Demander de l’aide à Ernie ? Elle y a songé. Le faire venir pour finaliser la signature et rompre le contrat peu de temps après. Mais agir comme cela c’est entrer dans leur jeu, se plier à leurs exigences. Ça, elle ne le veut pas. Elle ne peut pas donner raison à ceux qui pensent ainsi. Elle ne veut pas donner raison à ceux qui croient qu’une femme seule ne peut pas reprendre la gérance du Chaudron Baveur.
− A un homme vous auriez dit oui, poursuit-elle.
− Ça vous n’en savez strictement rien Miss Abbot !
− Visiblement je me suis montrée trop naïve. Je pensais que les mentalités avaient évoluées.
Un silence pesant s’empare du bureau. Hannah se lève et se dirige vers la porte. Elle sent les larmes qui lui montent aux yeux mais elle n’a pas envie de pleurer ici devant lui.
− La prochaine commission a lieu dans deux jours, votre demande sera étudiée et nous vous ferons parvenir une réponse rapidement.
Hannah fait un rapide « oui » de la tête et se précipite vers la sortie. Elle respire un grand coup en passant la porte principale. Elle se sent soulagée et les larmes ont disparu.
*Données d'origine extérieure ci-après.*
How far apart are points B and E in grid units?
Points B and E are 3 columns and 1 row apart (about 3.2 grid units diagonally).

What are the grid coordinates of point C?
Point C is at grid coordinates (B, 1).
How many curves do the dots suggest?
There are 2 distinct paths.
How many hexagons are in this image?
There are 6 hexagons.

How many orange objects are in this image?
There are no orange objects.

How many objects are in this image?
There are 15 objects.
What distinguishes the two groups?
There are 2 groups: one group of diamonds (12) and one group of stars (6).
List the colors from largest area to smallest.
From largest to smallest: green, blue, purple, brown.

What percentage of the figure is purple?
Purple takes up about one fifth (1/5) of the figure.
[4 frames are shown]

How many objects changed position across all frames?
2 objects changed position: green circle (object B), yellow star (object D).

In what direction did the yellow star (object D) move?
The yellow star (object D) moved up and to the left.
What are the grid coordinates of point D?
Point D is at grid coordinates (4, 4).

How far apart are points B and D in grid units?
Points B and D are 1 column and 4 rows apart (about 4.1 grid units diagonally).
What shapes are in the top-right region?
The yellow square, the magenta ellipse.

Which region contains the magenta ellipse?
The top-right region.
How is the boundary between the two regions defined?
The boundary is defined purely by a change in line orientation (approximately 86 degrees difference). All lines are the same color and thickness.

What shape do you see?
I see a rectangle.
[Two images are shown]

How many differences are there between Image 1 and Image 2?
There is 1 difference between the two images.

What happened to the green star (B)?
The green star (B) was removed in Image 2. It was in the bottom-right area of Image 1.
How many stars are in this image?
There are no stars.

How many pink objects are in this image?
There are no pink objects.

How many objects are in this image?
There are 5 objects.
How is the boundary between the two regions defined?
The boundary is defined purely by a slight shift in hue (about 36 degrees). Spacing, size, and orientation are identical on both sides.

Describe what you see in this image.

Après un nouveau quart d’heure de réflexion, Liam décrète qu’il ne veut pas d’un hibou, il préfère un chat pour pouvoir jouer avec. Hannah respire un grand coup et entraîne la petite famille vers le quartier des chats. Concentrée sur son travail, elle ne voit pas le petit hibou blanc aux reflets gris qui tient une missive deux fois plus grande que lui. Elle s’en rend compte en sentant tous les regards posés sur elle. Le minuscule volatile tourne autour d’elle.
Elle attrape la lettre et donne une friandise au hibou qui s’échappe par la porte laissée ouverte par un client. Elle s’excuse auprès de la famille et s’éloigne un instant dans la réserve. Les mains tremblantes, elle décachète l’enveloppe. Son ventre se noue. Elle s’installe sur une chaise, c’est plus prudent. Ses yeux parcourent en diagonale la lettre. La seule phrase qu’elle retient est « Nous sommes favorables à votre projet ». Et par la suite il y a le détail de la somme accordée et les différentes échéances pour le remboursement. Hannah serre la lettre contre son cœur, soulagée.
Elle a envie de sauter sur place, de l’annoncer à la terre entière. Elle a eu raison d’y croire. Elle peut pour l’instant retourner voir le jeune Liam et supporter ses caprices car bientôt une nouvelle aventure commencera pour elle.